Der sehr persönliche Charakter des Films wird durch eine gezielte Kameraführung unterstrichen. Die Interviewten sind oft in
Nahaufnahme zu sehen und bereits in den Gesichtsausdrücken spiegeln sich deutlich die unterschiedlichen Positionen zwischen schmerzhaften Erinnerungen, engagiertem Interesse an einer Aufarbeitung und deren Abwehr. In der filmpädagogischen Arbeit mit Jugendlichen kann dabei die Wirkung der Kamera im Kontrast zur
Montage analysiert werden.
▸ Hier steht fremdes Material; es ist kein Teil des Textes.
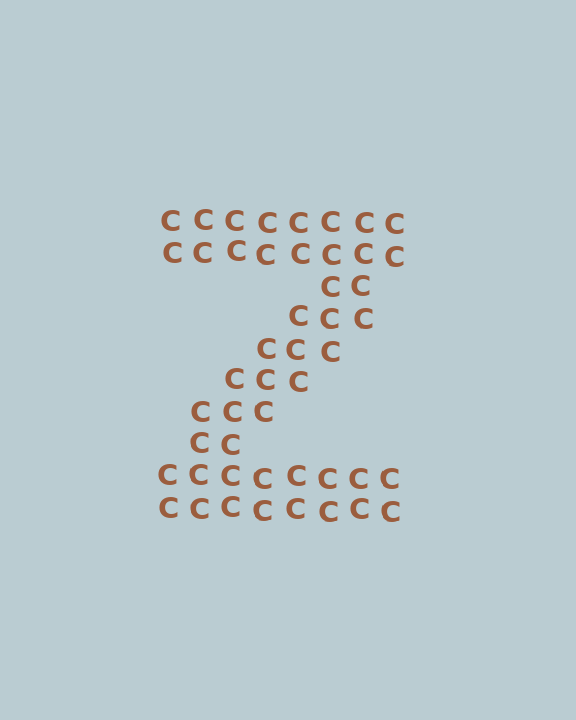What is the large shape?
The large shape is the letter Z.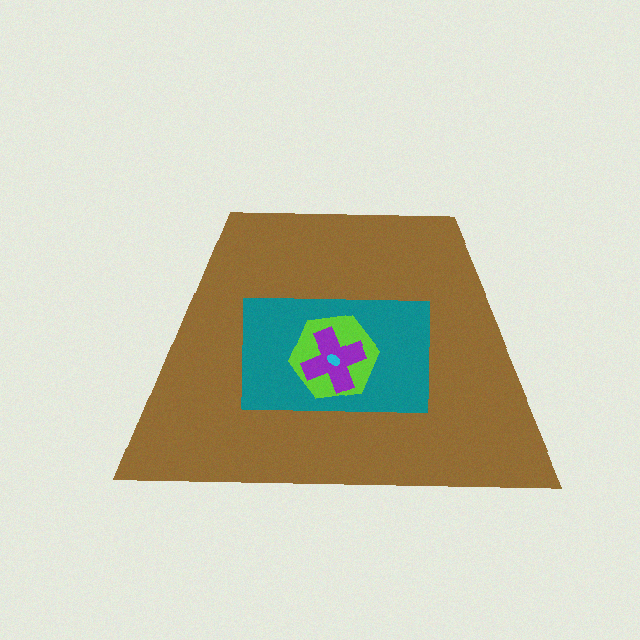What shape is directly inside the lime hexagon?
The purple cross.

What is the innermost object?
The cyan ellipse.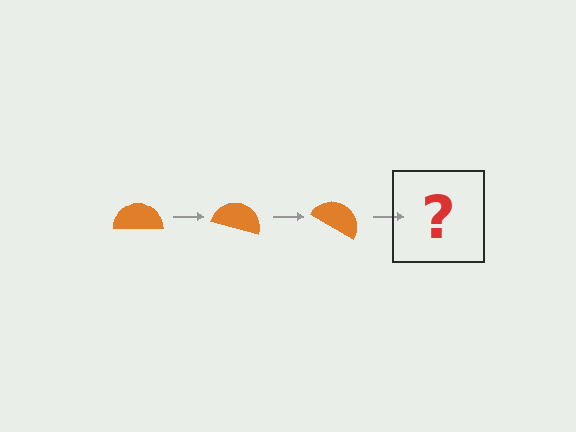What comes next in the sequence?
The next element should be an orange semicircle rotated 45 degrees clockwise.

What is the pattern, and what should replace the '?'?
The pattern is that the semicircle rotates 15 degrees clockwise each step. The '?' should be an orange semicircle rotated 45 degrees clockwise.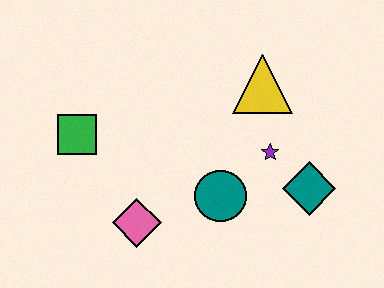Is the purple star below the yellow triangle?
Yes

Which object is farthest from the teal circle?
The green square is farthest from the teal circle.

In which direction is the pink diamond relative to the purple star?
The pink diamond is to the left of the purple star.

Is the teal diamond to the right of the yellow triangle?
Yes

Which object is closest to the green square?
The pink diamond is closest to the green square.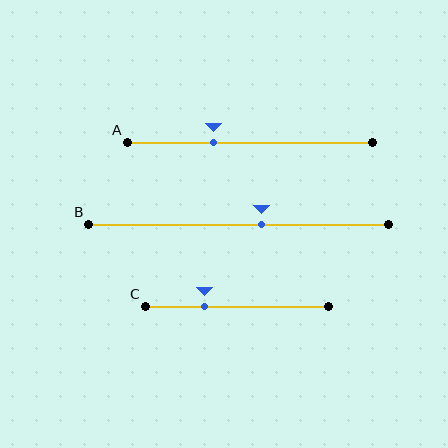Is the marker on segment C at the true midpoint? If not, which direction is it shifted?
No, the marker on segment C is shifted to the left by about 18% of the segment length.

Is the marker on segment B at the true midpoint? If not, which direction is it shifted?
No, the marker on segment B is shifted to the right by about 8% of the segment length.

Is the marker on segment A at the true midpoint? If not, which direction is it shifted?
No, the marker on segment A is shifted to the left by about 15% of the segment length.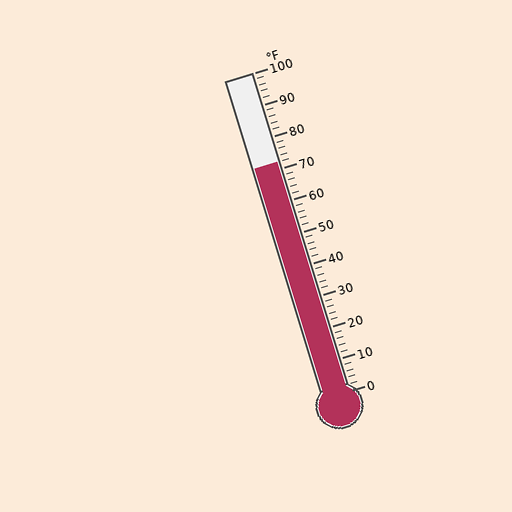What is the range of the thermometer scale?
The thermometer scale ranges from 0°F to 100°F.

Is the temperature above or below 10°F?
The temperature is above 10°F.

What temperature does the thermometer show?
The thermometer shows approximately 72°F.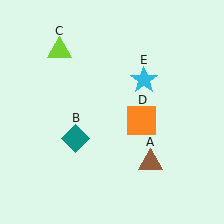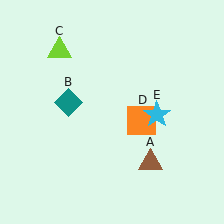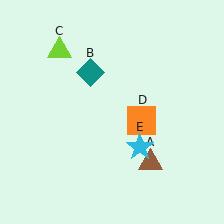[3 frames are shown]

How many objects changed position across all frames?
2 objects changed position: teal diamond (object B), cyan star (object E).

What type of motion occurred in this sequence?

Denn die unterschiedlichen Ansichten und Meinungen wertet Moeller nicht: Mittels Montage und geschickter Dramaturgie verbindet er Szenen aus
Jud Süß mit Auszügen aus Harlans Melodramen
Opfergang (D 1944) und
Kolberg (D 1945), sowie archivierte Interviews aus den frühen Nachkriegsjahren mit Harlans zweiter Ehefrau, der Schauspielerin Kristina Söderbaum, und Super 8-Filme aus dem Familienleben. Anhand dieser komplexen Erzählelemente sind die Zuschauenden aufgefordert, sich selbst ein Bild von der fatalen judenfeindlichen Wirkung des Films
Jud Süß zu machen, sich aber auch mit der anhaltenden Wirkung der NS-Geschichte auf jüngere Generationen auseinanderzusetzen. Die kontroverse Rezeption des Films
Jud Süß und Fragen nach dem Umgang mit dem Erbe des Nationalsozialismus in der bundesrepublikanischen Gesellschaft bieten zusätzliche Diskussionsansätze in der filmpädagogischen Arbeit.